There is no question in my mind that there is a power beyond our comprehension, but I don’t believe it exists to save us from ourselves. We have been given guidance, permitted choice, and are expected to make the right decisions.

In the case of shelter for the activities of growing populations, it is one of four divisions in the Urban and Rural Phyla of a Built Domain that is in competition with our source of life - the Natural Domain. The other three divisions serve the Shelter Division and provide the movement, open space, and life support infrastructure it needs to survive.

The path we follow in our cities will depend on our ability to build knowledge that can lead us away from unlimited sprawl. This direction will not be provided by divine guidance. We must acquire the knowledge needed to define direction and correlate the many professions that must contribute. Until then, we seem to have concluded that we can rely on citizen participation for decisions. I hope to show in this essay that this participation cannot command the detail required to plan the strategy needed for leadership. The goal is rather self-evident. We must learn to shelter the activities of growing populations within a geographically limited Built Doman designed to protect their quality and source of life – the Natural Domain.

I have mentioned this topic in many essays. At its heart has been a conviction that we do not have the city design language needed to step beyond conflict over opinion with the measurement, evaluation, and prediction needed to build knowledge, gain credibility, and introduce restraint within a political environment that does not recognize the issue as one of survival. The protection of health, safety, and welfare has helped us to survive. It has overlooked the implications of unlimited growth and consumption on a planet that is no longer a “land without end”.

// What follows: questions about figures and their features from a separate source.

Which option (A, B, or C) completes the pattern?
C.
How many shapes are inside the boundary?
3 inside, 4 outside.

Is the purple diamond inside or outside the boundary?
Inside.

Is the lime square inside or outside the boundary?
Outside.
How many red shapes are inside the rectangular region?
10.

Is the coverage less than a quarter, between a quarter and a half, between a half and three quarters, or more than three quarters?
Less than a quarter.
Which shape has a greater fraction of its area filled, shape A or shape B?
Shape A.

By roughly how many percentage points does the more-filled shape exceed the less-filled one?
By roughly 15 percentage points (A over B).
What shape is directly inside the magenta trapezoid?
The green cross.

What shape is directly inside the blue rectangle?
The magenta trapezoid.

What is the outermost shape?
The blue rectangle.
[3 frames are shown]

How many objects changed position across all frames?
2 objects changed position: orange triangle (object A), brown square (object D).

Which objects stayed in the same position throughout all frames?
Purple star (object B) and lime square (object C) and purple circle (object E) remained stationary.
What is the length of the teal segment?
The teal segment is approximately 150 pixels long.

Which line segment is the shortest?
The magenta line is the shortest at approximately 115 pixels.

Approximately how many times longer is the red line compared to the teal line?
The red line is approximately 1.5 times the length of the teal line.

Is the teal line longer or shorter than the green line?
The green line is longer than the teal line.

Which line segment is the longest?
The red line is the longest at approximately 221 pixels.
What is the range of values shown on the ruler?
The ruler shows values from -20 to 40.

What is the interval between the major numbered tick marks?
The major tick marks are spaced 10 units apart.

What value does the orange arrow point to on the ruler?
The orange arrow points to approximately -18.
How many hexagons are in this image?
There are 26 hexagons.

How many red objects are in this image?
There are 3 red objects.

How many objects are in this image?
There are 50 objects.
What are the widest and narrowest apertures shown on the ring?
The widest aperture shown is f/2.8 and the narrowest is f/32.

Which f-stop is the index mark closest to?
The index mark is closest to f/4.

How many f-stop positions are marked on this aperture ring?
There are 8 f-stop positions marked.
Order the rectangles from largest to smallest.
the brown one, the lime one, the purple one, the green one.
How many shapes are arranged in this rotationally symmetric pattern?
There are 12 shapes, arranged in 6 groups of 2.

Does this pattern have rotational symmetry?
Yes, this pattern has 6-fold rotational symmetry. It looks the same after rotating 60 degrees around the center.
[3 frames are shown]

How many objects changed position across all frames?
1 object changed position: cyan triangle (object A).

Our course can be adjusted by classifying building design categories in a way that permits us to accurately measure and predict the shelter capacity of land and the intensity these options imply. This is relevant because the combination of gross building area and activity on a given land area produces shelter capacity, intensity, and economic productivity per buildable acre. It may take a minute to digest this, but may come into focus when I point out that gross building can be occupied by any activity. Compatibility of activity has been a city planning concern, but the quantity of activity and its revenue potential per square foot and per buildable acre has been a mystery that determines a city’s financial stability. In other words, a land use activity plan without a correlated gross building area and condition plan will struggle to define a stable financial strategy over time. It will be forced to fight endless tactical battles over project proposals with only a vague understanding of the role they will play in a comprehensive financial strategy. Calculated correlation of these relationships on every lot within a city’s land use plan will indicate its current economic stability, quality of life, and future course of action; since the average annual revenue received per buildable acre in a city should equal its average annual cost per acre to provide essential services. If the imbalance is great enough, the debate over the definition of “essential” begins as budget cuts become an issue. 

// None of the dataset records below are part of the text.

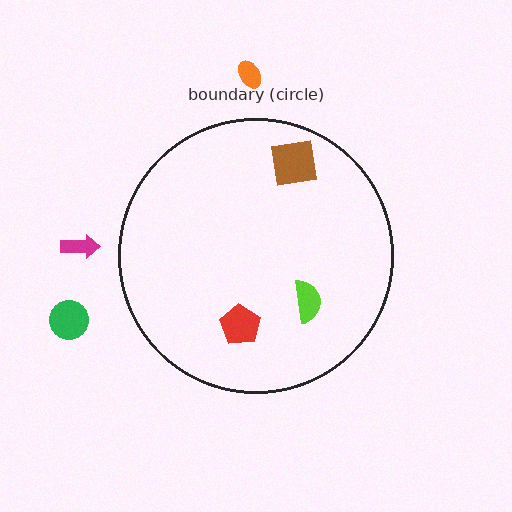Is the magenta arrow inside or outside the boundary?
Outside.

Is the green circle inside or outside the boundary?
Outside.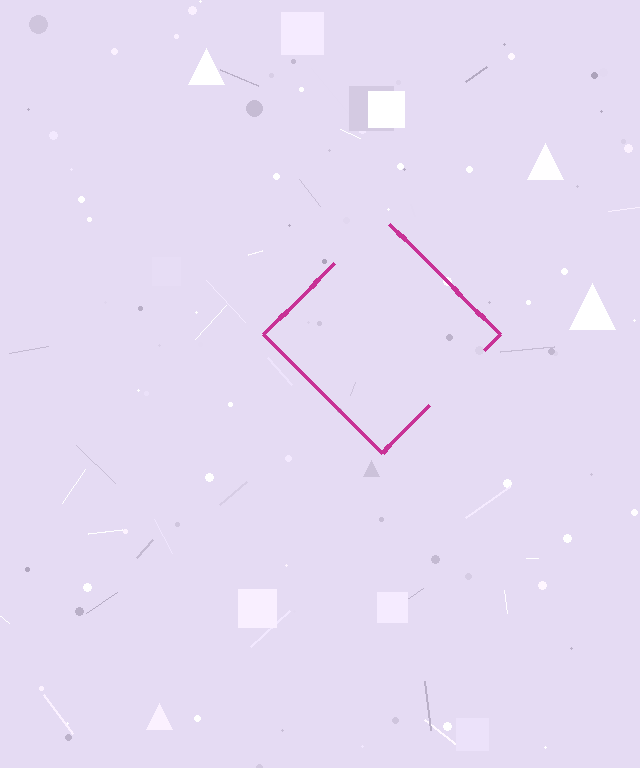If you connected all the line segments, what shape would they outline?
They would outline a diamond.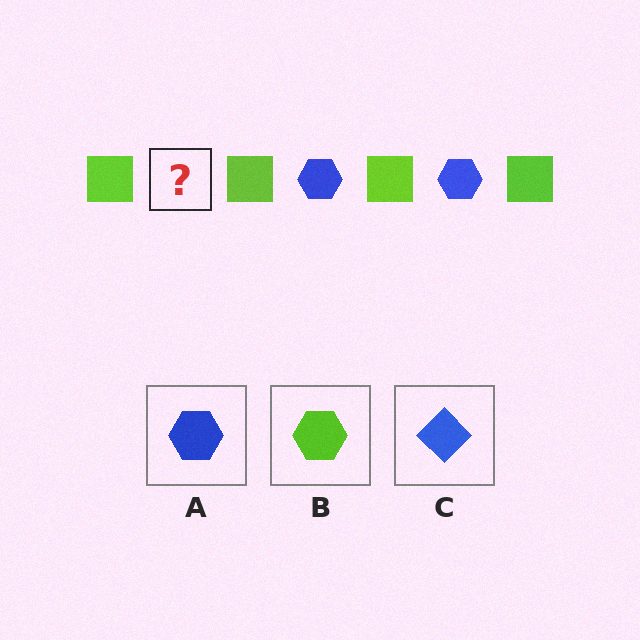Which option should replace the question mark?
Option A.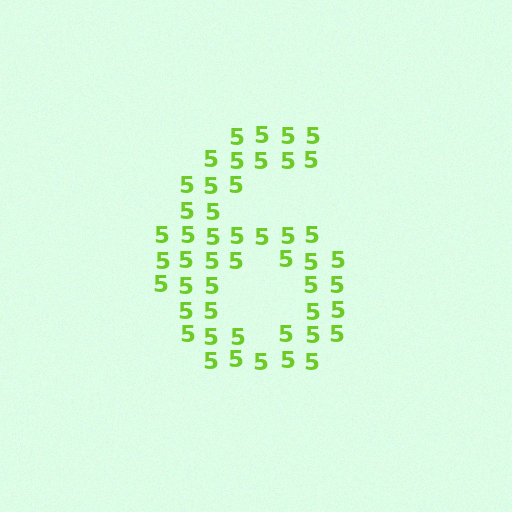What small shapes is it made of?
It is made of small digit 5's.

I should also mention that excessive gross building area on a given land area produces excessive intensity. Intensity seeking to magnify profit has been a term without a definition and source of frequent conflict. Floor quantity is only one of many design specification topics that combine to form intensity. Those who have read some of my previous essays have read about these topics and the correlation involved. I won’t repeat myself here for the sake of brevity. I’ll simply mention that intensity is a function of shelter capacity and can now be measured. The relationship of intensity to gross building area and activity determines the revenue potential of a given land area, and the physical dominance introduced within the urban pattern we inhabit.

The objective is to accurately predict gross building area and intensity options for a given land area based on the design specification decisions entered in a building category’s forecast model. This definition is not only useful for prediction. The specification topics can also be measured at existing locations to benchmark a host of related observations and evaluations from many professional perspectives. I think we may agree that measurement can lead to knowledge.

I would like to introduce the entire list of building design categories, activity groups, and master equations I have proposed. It is included on three pages as Table 1. I am not including the digital templates that permit a set of design specifications for a building design category to be evaluated with a few keystrokes. They are beyond the scope of this limited format. I hope you get acquainted, since the cellular structure of a city currently represents the anatomy of a parasite that does not understand the discipline required to survive.

The master equations referenced in Table 1 have been included to show they exist. I have not included explanations for the abbreviations shown and derivations involved. My primary objective has been to present the classification needed to proceed with the evaluation of design specification decisions and shelter capacity implications.

POSTSCRIPT

Economic development will continue to struggle until it can accurately correlate shelter capacity with activity, intensity, and revenue on every lot in a city. At this point it can begin to understand the current and future potential of the land involved. This is when strategic discussions can begin with the information needed. Until then, cities will continue their annual dance with deficits and city design opinion will continue seeking a stronger foundation.